Akibatnya, negara-negara importir minyak seperti Indonesia menghadapi tekanan untuk menyesuaikan harga BBM domestik. Pertamina sebagai perusahaan energi nasional harus menyeimbangkan antara formula harga pasar dengan kebijakan pemerintah untuk melindungi daya beli masyarakat.
Mekanisme penetapan harga BBM nonsubsidi memang mengikuti formula yang mempertimbangkan harga minyak dunia (Mean of Platts Singapore/MOPS), nilai tukar rupiah, biaya distribusi, dan margin keuntungan. Formula ini membuat harga BBM nonsubsidi berubah sesuai kondisi pasar internasional.
Berbeda dengan BBM subsidi yang pemerintah atur harganya, BBM nonsubsidi seperti Pertamax mengikuti mekanisme pasar. Pertamina biasanya melakukan evaluasi harga setiap bulan berdasarkan perkembangan harga minyak dan nilai tukar.

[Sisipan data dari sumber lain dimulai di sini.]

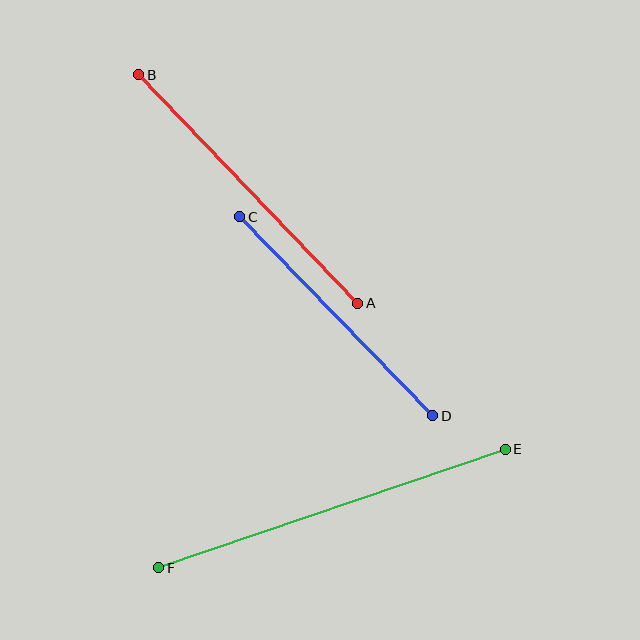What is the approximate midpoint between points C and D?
The midpoint is at approximately (336, 316) pixels.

Bagi konsumen pengguna Pertamax dan BBM nonsubsidi lainnya, penting untuk memantau pengumuman resmi setiap akhir bulan. Transparansi informasi harga membantu masyarakat merencanakan anggaran transportasi dengan lebih baik.
Sementara itu, pemerintah terus mengkaji berbagai skema untuk mengurangi ketergantungan pada BBM fosil. Program transisi energi menuju kendaraan listrik dan pengembangan bahan bakar alternatif menjadi solusi jangka panjang menghadapi volatilitas harga minyak dunia.
Hingga artikel ini ditayangkan, harga Pertamax masih berlaku pada level Maret 2026 yakni Rp12.300 per liter. Masyarakat disarankan terus memantau website resmi Pertamina untuk informasi terkini terkait harga BBM April 2026 yang akan segera perusahaan umumkan.